The 2.0 DTS-HD Master Audio track ends up being an obligatory afterthought to the visuals, a suitable but cumbersome representation of sound elements that already struggle with inherently blunt-sounding dialogue dubbing. Pounding drums, slamming doors, and atmospheric screeches in Godard's segment are overly heavy and distort at elevated levels, yet subtler and more restrained effects in footsteps, carriage rides, and knocking on doors is clear and balanced enough. The capturing of atmosphere in busy merchant areas, night clubs, and joyriding in a car through town really show the track's age, though, possessing thinness and harshness that drowns out the natural ambience of the surroundings. As does the dialogue itself: even though it's discernible throughout, the elevated nature of the recordings above the soundtrack roughly represent the smoothness of the actresses' -- and, sure, the actors' -- delivery, hitting coarseness at elevated volume levels. It's really not too bad considering the age, vintage, and obscurity of the film itself, but it's quite a step down from the visual transfer. The English subtitles are clearly presented and grammatically solid.

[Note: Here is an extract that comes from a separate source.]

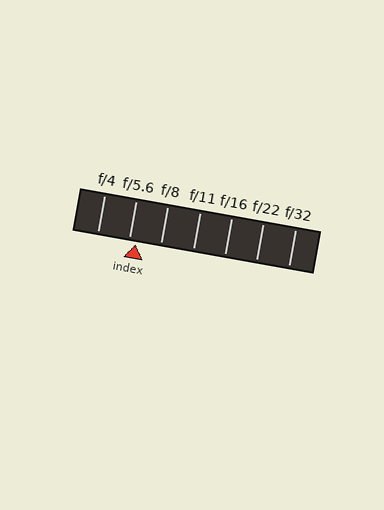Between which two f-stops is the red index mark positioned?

Outside of a Trailer (2:14, 16x9 HD), The only included extra comes in the US Cut for The Oldest Profession (1:33:31), which drops about ten minutes in footage and sports colored casts -- and inverted contrast! -- over the black-and-white cinematography during Anticipation, conveniently obscuring the only nudity present in the film.
A multinational anthology film from the 60s centered on the chronology and development of prostitution triggers thoughts of comedic, thematic, and expressive potential, especially when considering the French New Wave and the soul-searching tempo of Italian cinema. For the most part, The Oldest Profession doesn't measure up to those anticipations, instead telegraphing five bluntly overstated glimpses at the origins and shenanigans involved with sex workers, then ending with compelling yet esoteric final chapter from Jean-Luc Godard that doesn't fit in at all with the rest. It's an unusual collection of short films, hinged on unrealistic levity yet offering little in the way of genuine laughs or abstract thought, where a collection of exaggerated scenarios throughout time are unevenly propped up by recognizable faces in the roles of the female prostitutes. Then, a stark black-and-white glimpse at the future bookends the rest, and while Godard's craftsmanship makes it worth pursuing, its immense temperamental deviation from the rest of the snippets makes it feel like it doesn't belong and, thus, impacts the rest of the project's cohesiveness. The visual transfer is great and the inclusion of both cuts will make the curious happy, but I can only recommend a Rental for a handful of performance highlights and Godard's final entry.